Tuesday 18 May 2010

fear


i seriously need to stop poisoning myself. but the fact is that i have no idea of who am i anymore...i just started to cry, out of nowhere...the cup just filled and tears started to pour down my face. i am scared. all that is happening to me, is it real or am i just living an illusion of something i want to believe in. but i don't even know what i believe anymore. i don't know anything anymore. the more i dig, the clearer things seem to appear at one moment...the next it hits me really hard as it just did and i crush! not even knowing why. at what point will i clearly distinguish where, what, when and why?
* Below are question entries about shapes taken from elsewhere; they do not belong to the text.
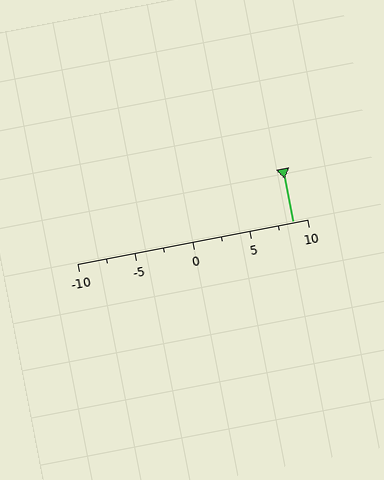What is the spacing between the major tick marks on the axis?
The major ticks are spaced 5 apart.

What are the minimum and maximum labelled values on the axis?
The axis runs from -10 to 10.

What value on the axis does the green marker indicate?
The marker indicates approximately 8.8.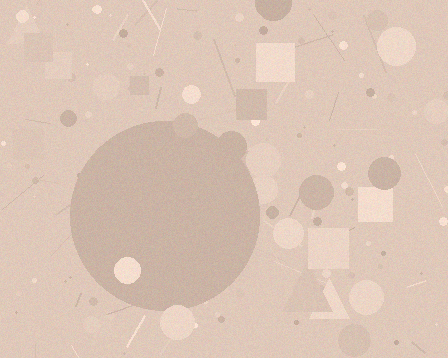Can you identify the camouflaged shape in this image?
The camouflaged shape is a circle.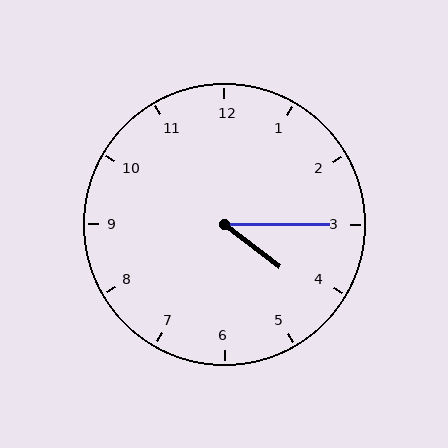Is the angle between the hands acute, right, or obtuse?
It is acute.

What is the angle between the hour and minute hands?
Approximately 38 degrees.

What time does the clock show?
4:15.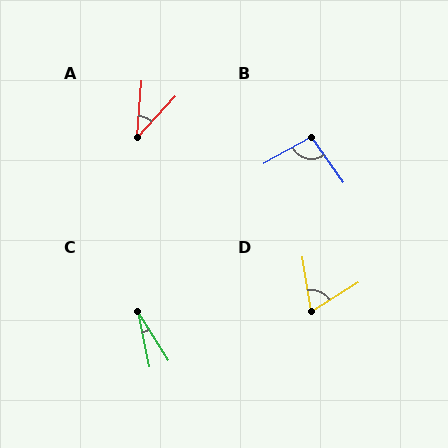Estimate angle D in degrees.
Approximately 67 degrees.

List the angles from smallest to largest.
C (21°), A (38°), D (67°), B (96°).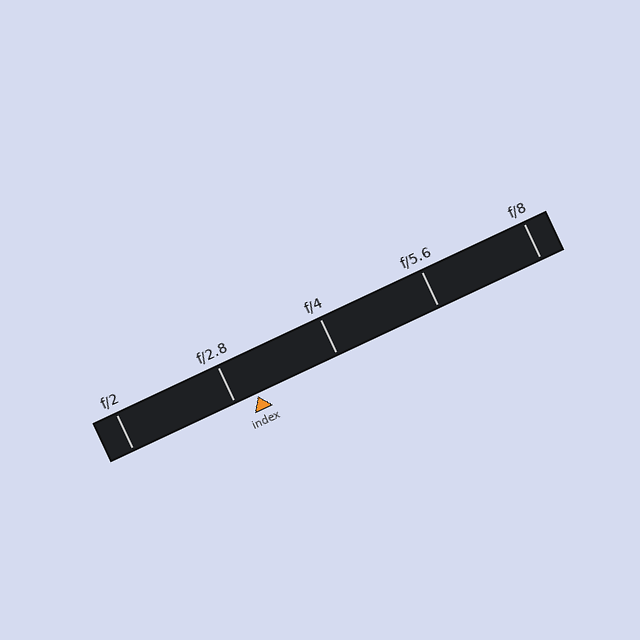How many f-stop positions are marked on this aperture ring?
There are 5 f-stop positions marked.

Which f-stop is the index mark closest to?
The index mark is closest to f/2.8.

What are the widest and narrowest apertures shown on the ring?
The widest aperture shown is f/2 and the narrowest is f/8.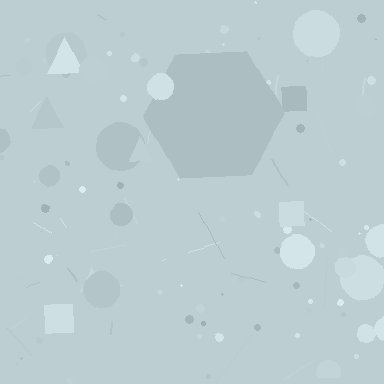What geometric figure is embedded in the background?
A hexagon is embedded in the background.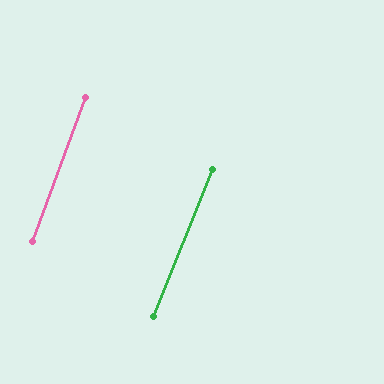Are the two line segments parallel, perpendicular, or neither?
Parallel — their directions differ by only 1.9°.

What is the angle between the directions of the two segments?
Approximately 2 degrees.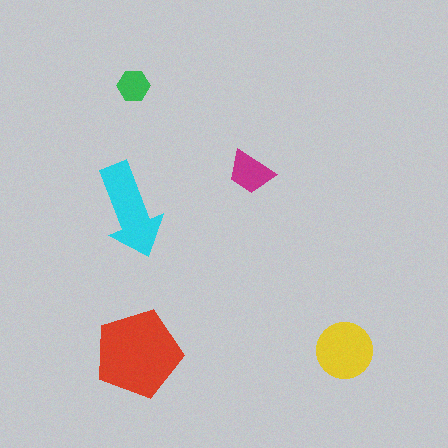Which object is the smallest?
The green hexagon.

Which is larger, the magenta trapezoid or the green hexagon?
The magenta trapezoid.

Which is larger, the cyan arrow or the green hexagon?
The cyan arrow.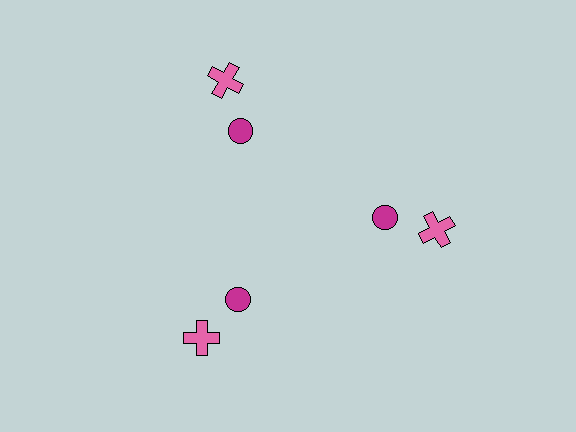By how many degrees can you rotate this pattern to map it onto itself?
The pattern maps onto itself every 120 degrees of rotation.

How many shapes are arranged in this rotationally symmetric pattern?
There are 6 shapes, arranged in 3 groups of 2.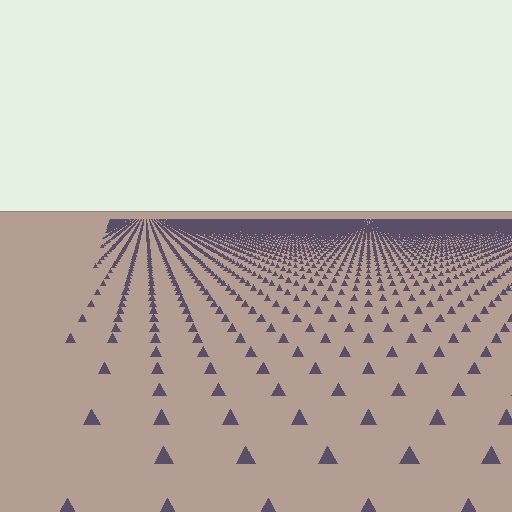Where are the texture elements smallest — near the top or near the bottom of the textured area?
Near the top.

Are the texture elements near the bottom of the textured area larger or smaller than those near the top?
Larger. Near the bottom, elements are closer to the viewer and appear at a bigger on-screen size.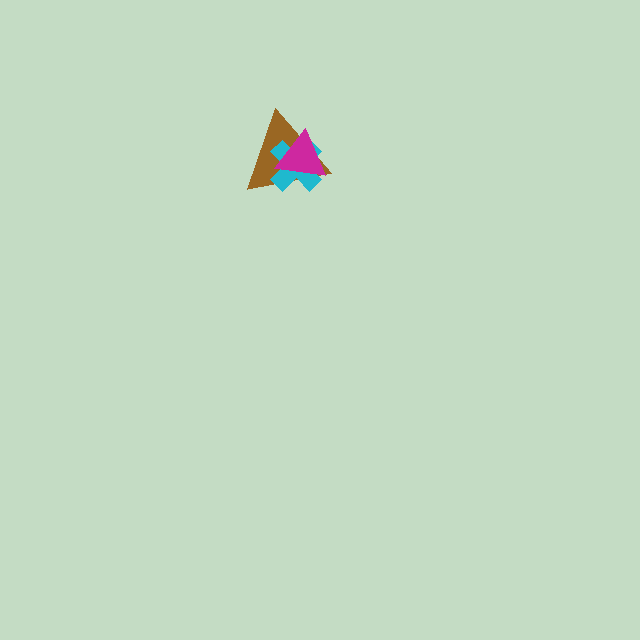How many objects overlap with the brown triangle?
2 objects overlap with the brown triangle.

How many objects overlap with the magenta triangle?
2 objects overlap with the magenta triangle.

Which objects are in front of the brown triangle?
2 objects cover part of the brown triangle: the cyan cross and the magenta triangle.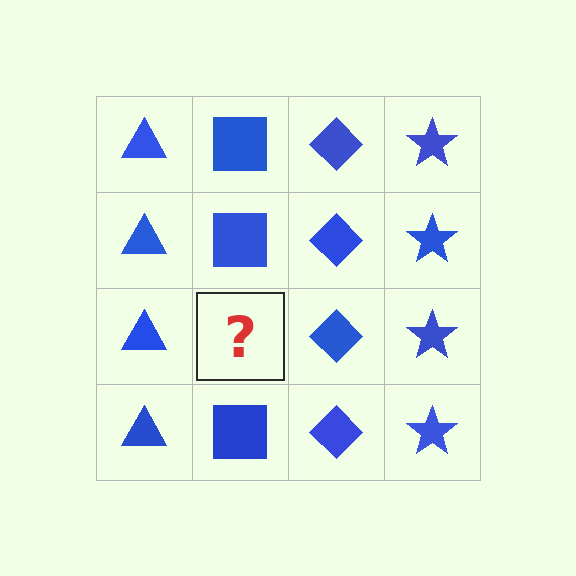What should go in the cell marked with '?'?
The missing cell should contain a blue square.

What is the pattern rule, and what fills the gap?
The rule is that each column has a consistent shape. The gap should be filled with a blue square.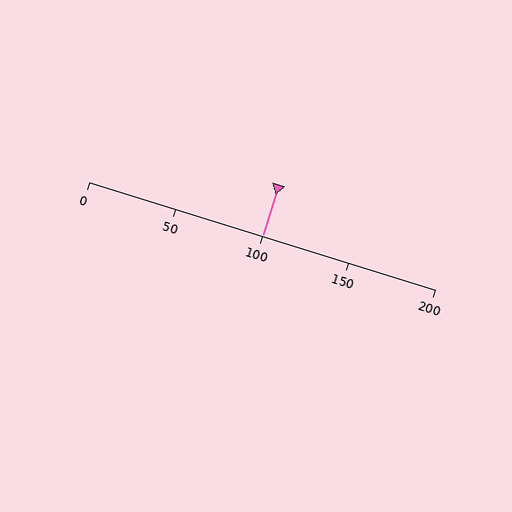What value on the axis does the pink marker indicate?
The marker indicates approximately 100.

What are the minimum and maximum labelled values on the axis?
The axis runs from 0 to 200.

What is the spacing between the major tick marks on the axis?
The major ticks are spaced 50 apart.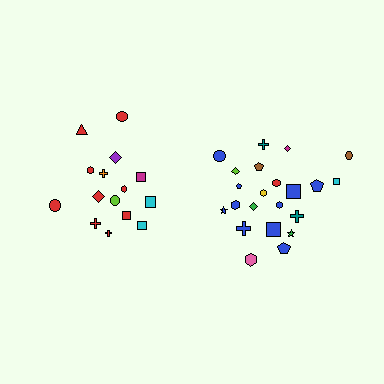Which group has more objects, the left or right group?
The right group.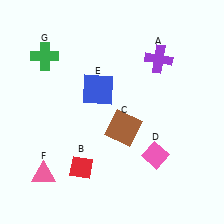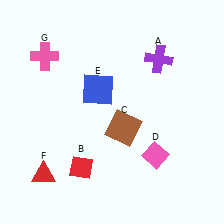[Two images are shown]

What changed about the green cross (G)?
In Image 1, G is green. In Image 2, it changed to pink.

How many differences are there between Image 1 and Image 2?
There are 2 differences between the two images.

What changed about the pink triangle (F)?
In Image 1, F is pink. In Image 2, it changed to red.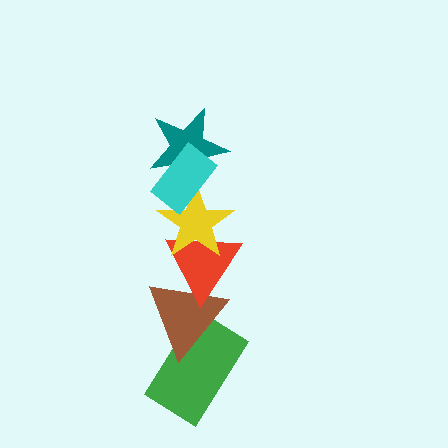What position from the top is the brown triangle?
The brown triangle is 5th from the top.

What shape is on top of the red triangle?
The yellow star is on top of the red triangle.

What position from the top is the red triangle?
The red triangle is 4th from the top.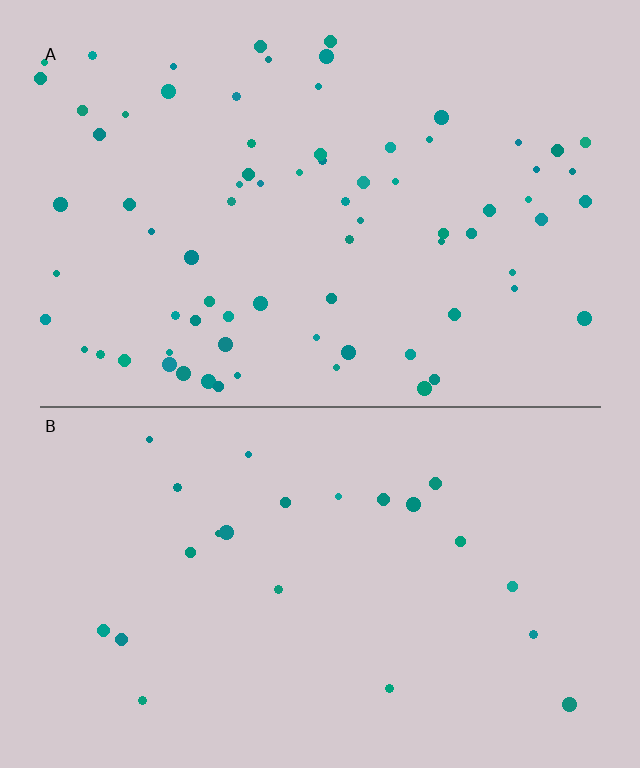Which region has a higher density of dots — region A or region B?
A (the top).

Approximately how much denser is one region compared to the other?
Approximately 3.2× — region A over region B.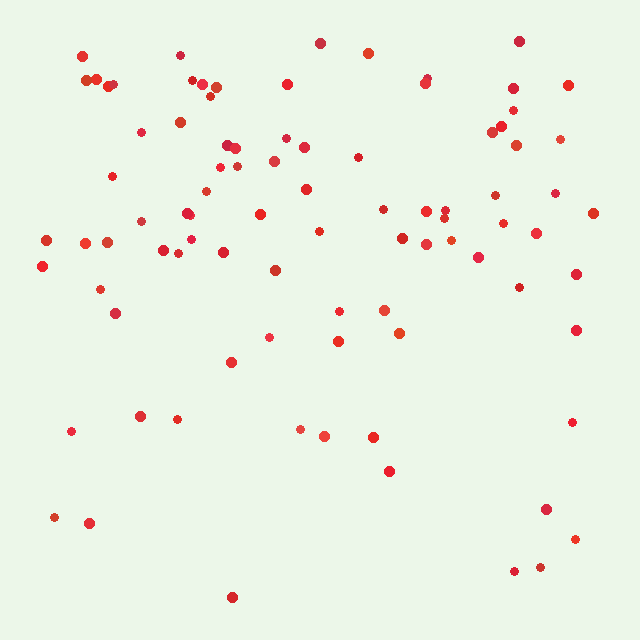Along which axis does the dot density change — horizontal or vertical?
Vertical.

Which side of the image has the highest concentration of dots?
The top.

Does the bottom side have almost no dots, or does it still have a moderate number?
Still a moderate number, just noticeably fewer than the top.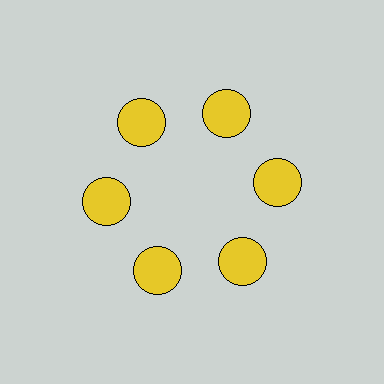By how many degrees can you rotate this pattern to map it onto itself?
The pattern maps onto itself every 60 degrees of rotation.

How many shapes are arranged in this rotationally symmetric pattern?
There are 6 shapes, arranged in 6 groups of 1.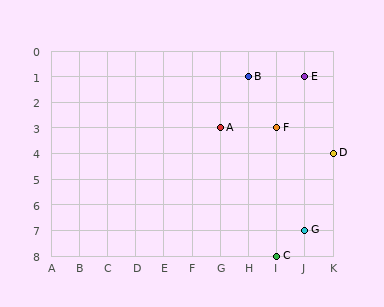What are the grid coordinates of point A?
Point A is at grid coordinates (G, 3).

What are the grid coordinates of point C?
Point C is at grid coordinates (I, 8).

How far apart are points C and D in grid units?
Points C and D are 2 columns and 4 rows apart (about 4.5 grid units diagonally).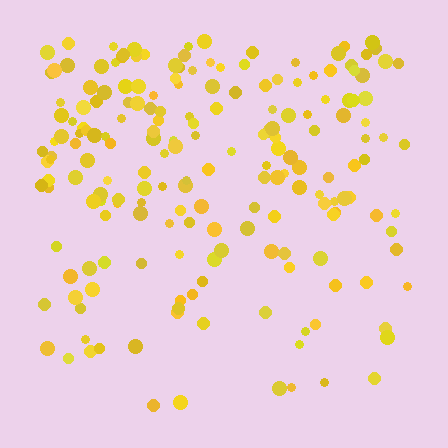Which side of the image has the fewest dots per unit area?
The bottom.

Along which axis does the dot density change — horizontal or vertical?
Vertical.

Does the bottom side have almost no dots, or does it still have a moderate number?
Still a moderate number, just noticeably fewer than the top.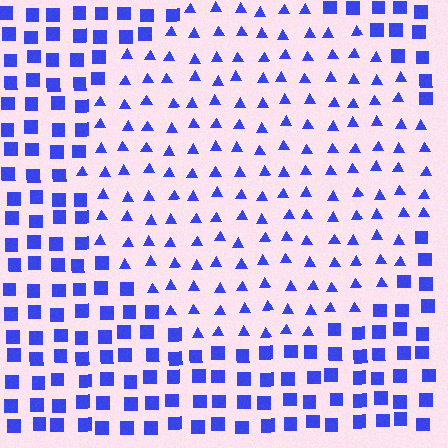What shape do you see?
I see a circle.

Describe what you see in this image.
The image is filled with small blue elements arranged in a uniform grid. A circle-shaped region contains triangles, while the surrounding area contains squares. The boundary is defined purely by the change in element shape.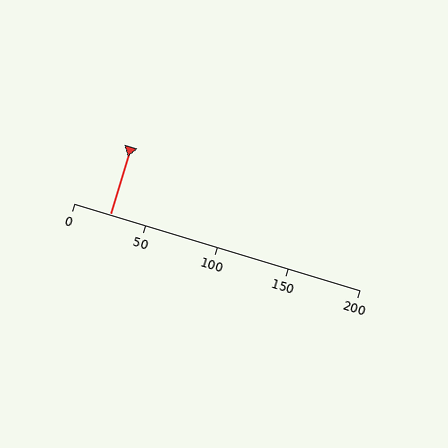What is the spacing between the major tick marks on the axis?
The major ticks are spaced 50 apart.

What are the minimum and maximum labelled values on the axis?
The axis runs from 0 to 200.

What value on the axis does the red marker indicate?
The marker indicates approximately 25.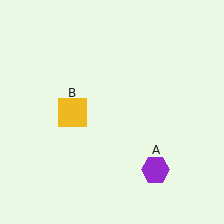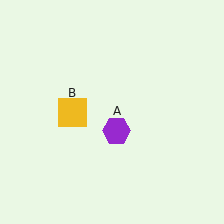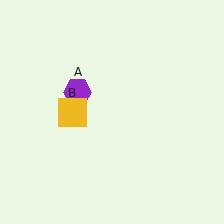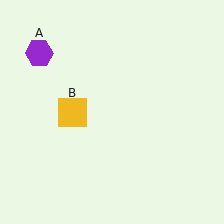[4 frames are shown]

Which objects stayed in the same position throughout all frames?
Yellow square (object B) remained stationary.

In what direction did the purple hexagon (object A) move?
The purple hexagon (object A) moved up and to the left.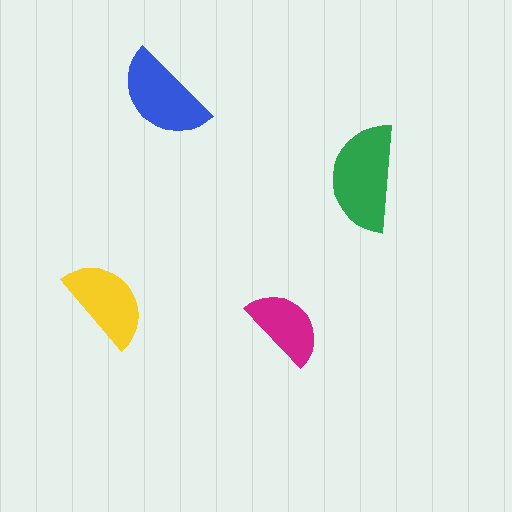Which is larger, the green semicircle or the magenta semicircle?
The green one.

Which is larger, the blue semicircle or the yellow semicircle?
The blue one.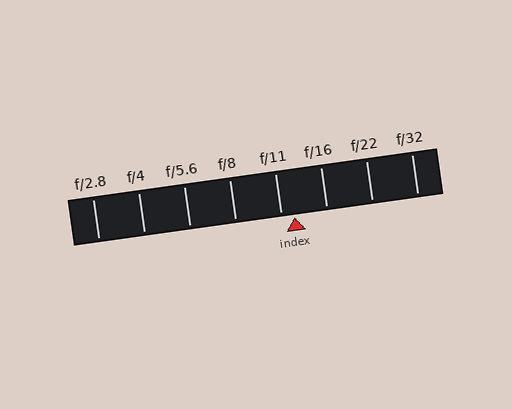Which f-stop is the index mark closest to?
The index mark is closest to f/11.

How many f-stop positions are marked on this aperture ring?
There are 8 f-stop positions marked.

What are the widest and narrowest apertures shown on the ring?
The widest aperture shown is f/2.8 and the narrowest is f/32.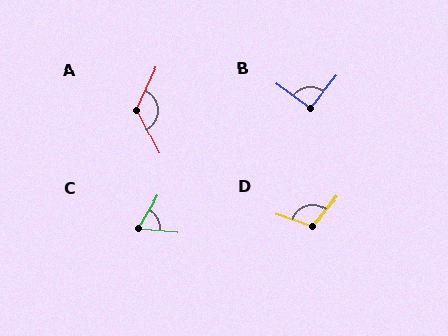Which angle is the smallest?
C, at approximately 63 degrees.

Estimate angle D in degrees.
Approximately 111 degrees.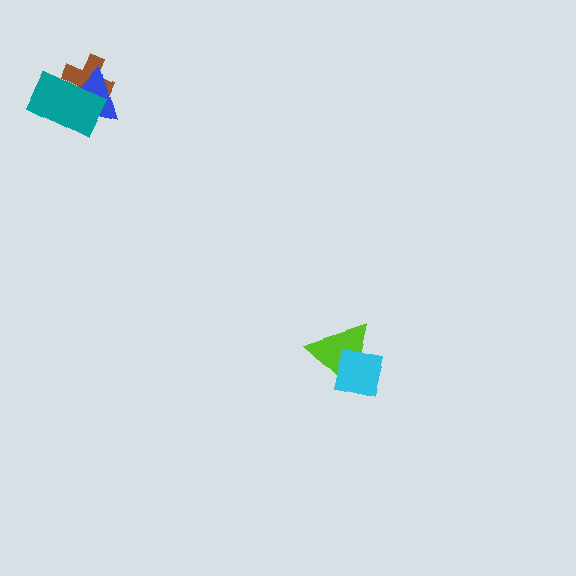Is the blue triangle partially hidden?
Yes, it is partially covered by another shape.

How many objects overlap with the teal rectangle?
2 objects overlap with the teal rectangle.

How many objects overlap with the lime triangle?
1 object overlaps with the lime triangle.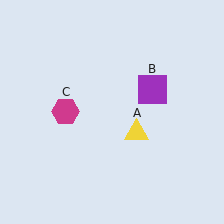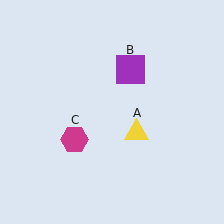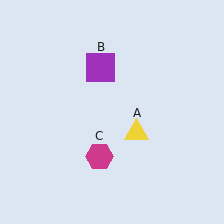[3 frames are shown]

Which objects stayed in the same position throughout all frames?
Yellow triangle (object A) remained stationary.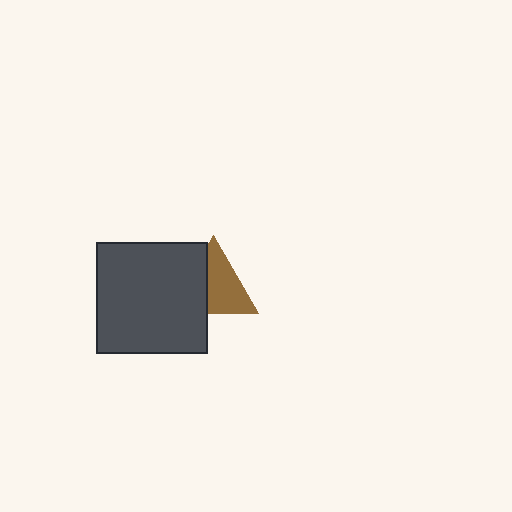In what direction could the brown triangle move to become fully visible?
The brown triangle could move right. That would shift it out from behind the dark gray square entirely.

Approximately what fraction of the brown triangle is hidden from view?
Roughly 38% of the brown triangle is hidden behind the dark gray square.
i know we have to attain consciousness all the time for it is not there to stay once you understand its meanning...but am i really so fragile that out of nowhere this pain and confusion and fear comes and just BANG takes me on the ground!? yeah, great excuse...it's just your ego....but obviously it still rules over me so strongly that i end up being all lost and crying like a baby. i feel so stupid sometimes because i'm so convinced that i've found something bigger which then hits me back with such a strong punch straight in my face that i can not recover for long time. and i know life consists of ups and downs, for if it would only go up...one could end as a monsterous creature of unimaginable size. maybe that's my problem...that i get so scared when i'm feeling down as if i've lost something i've already found and now it has been taken away from me...and that is exactly my ego talking!

we learn..every day, every minute we learn...if we want to of course. i am learning.... how to surrender....again i cry...for i don't know how to surrender, because i am scared. but the funniest thing is, i have no idea what am i scared of. can you think of a more stupid thing...being scared of not knowing what...


dear divine oneness....please let me surrender without fear....for i intend to search on....i am not giving up!